Lazar Florin-Leontin, Ielasi Alfonso, Cortese Bernardo
San Carlo Clinic, Paderno Dugnano, Milan, Italy.
Istituto Clinico Sant'Ambrogio, Milan, Italy.
Minerva Cardiol Angiol. 2022 Dec;70(6):689-696. doi: 10.23736/S2724-5683.22.06061-6. Epub 2022 Mar 28.
Coronary lesions predilatation with semicompliant (SC) or non-compliant balloons (NC) may be insufficient to obtain an optimal stent expansion, which can lead to in-stent restenosis or thrombosis. Moreover, increasing evidence supporting an optimal lesion preparation is mandatory when drug coated balloons (DCB) are used. To this extent, more "aggressive tools" such as cutting/scoring balloons, atherectomy or lithotripsy may play an important role and improve outcomes.
We enrolled 78 consecutive patients from March 2020 to October 2020 with calcific/fibrotic or ostially-located lesions, which were prepared using scoring balloons, in addition to SC/NC balloons and other plaque modification strategies.
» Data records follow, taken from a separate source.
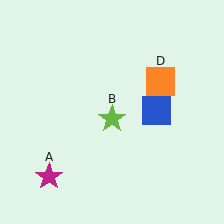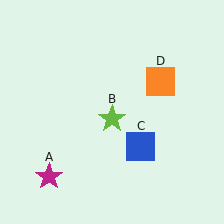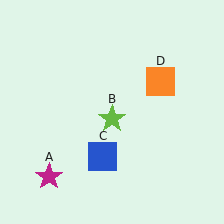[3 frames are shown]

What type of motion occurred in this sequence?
The blue square (object C) rotated clockwise around the center of the scene.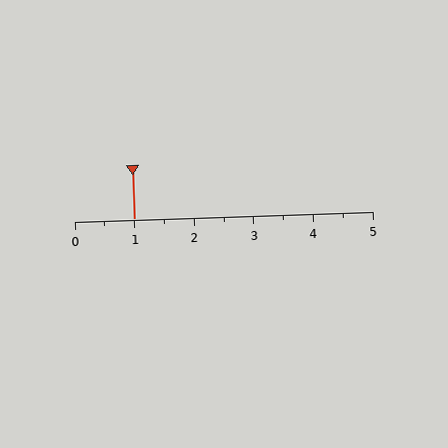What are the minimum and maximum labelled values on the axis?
The axis runs from 0 to 5.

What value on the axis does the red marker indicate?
The marker indicates approximately 1.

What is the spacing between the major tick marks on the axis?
The major ticks are spaced 1 apart.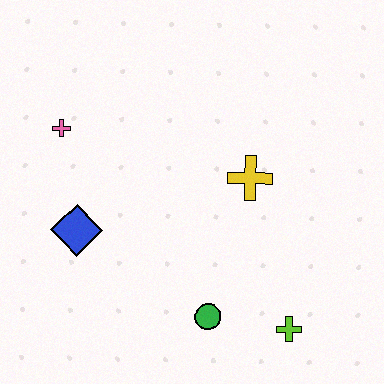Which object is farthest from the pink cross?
The lime cross is farthest from the pink cross.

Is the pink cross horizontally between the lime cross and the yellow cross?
No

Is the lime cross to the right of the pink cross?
Yes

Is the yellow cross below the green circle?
No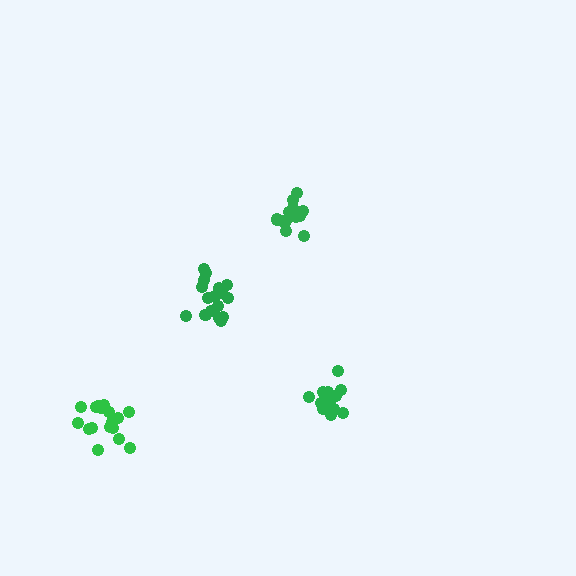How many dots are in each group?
Group 1: 14 dots, Group 2: 18 dots, Group 3: 12 dots, Group 4: 17 dots (61 total).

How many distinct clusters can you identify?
There are 4 distinct clusters.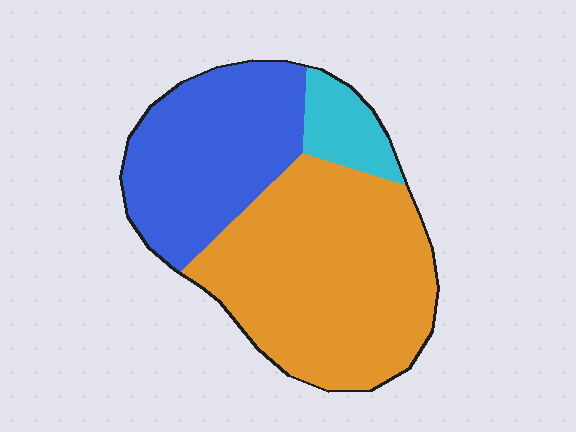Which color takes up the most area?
Orange, at roughly 55%.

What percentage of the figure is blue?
Blue takes up between a quarter and a half of the figure.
The final treatment consisted in either stent or DCB usage. The primary endpoint was the rate of clinically-driven target lesion revascularization. Secondary endpoints entailed the procedural success and the individual rates of major adverse cardiac events (MACE) at 12 months.
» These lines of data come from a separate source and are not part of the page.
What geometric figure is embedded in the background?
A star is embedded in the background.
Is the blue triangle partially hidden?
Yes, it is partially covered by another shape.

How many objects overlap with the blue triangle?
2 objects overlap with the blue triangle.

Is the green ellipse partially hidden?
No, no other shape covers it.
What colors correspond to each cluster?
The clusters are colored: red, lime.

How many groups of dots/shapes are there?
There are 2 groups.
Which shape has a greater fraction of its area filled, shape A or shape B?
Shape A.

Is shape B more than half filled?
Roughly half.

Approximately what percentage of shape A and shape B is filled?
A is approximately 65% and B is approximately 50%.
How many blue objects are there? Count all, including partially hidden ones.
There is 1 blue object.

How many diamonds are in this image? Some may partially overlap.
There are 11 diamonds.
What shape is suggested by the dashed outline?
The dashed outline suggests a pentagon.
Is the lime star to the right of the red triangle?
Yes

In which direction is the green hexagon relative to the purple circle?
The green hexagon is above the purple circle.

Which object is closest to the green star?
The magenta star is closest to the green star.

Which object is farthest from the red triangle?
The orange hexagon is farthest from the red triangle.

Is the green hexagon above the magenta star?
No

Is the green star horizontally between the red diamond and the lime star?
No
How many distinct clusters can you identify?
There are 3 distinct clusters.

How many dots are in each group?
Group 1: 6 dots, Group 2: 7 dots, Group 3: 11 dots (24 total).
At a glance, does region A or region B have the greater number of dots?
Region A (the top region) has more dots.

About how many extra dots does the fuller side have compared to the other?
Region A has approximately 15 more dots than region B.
Most of the patients had left main (LM) or ostial lesions, 65% of them being moderate/severely calcified, with further debulking strategies being required in 15 (19.2%) patients (rotational atherectomy, 3.8% or coronary intravascular lithotripsy, 15.3%). A high-rate of DCB usage was reported. Angiographic and procedural success was obtained in 77 and 76 patients, respectively. We encountered one vessel perforation, which was sealed with a covered stent, without consequence. During follo- up, we observed only 6 MACE, 6 target lesion revascularizations (TLR) and 2 cardiovascular deaths.
Among patients with high complexity and calcific lesions, an optimal lesion preparation using a dedicated scoring balloon was associated with low clinical events at mid-term follow-up and may be considered to improve immediate procedural success rate.
使用半顺应性(SC)或非顺应性球囊(NC)对冠状动脉病变进行预扩张可能不足以实现最佳的支架扩张,这可能导致支架内再狭窄或血栓形成。此外,越来越多的证据表明,使用药物涂层球囊(DCB)时,进行最佳的病变预处理是必不可少的。在这方面,诸如切割/刻痕球囊、旋切术或碎石术等更“激进的工具”可能发挥重要作用并改善治疗效果。
我们纳入了2020年3月至2020年10月期间连续的78例患有钙化/纤维化或开口处病变的患者,除了使用SC/NC球囊和其他斑块修饰策略外,还使用刻痕球囊对病变进行预处理。最终治疗包括使用支架或DCB。主要终点是临床驱动的靶病变血运重建率。次要终点包括手术成功率和12个月时主要不良心脏事件(MACE)的个体发生率。
大多数患者患有左主干(LM)或开口处病变,其中65%为中度/重度钙化,15例(19.2%)患者需要进一步的减容策略(旋磨术,3.8%或冠状动脉血管内碎石术,15.3%)。报告了较高的DCB使用率。分别有77例和76例患者获得了血管造影和手术成功。我们遇到1例血管穿孔,用覆膜支架封堵,未造成后果。在随访期间,我们仅观察到6例MACE、6例靶病变血运重建(TLR)和2例心血管死亡。
在具有高度复杂性和钙化病变的患者中,使用专用刻痕球囊进行最佳的病变预处理与中期随访时较低的临床事件相关,并且可能被认为可提高即刻手术成功率。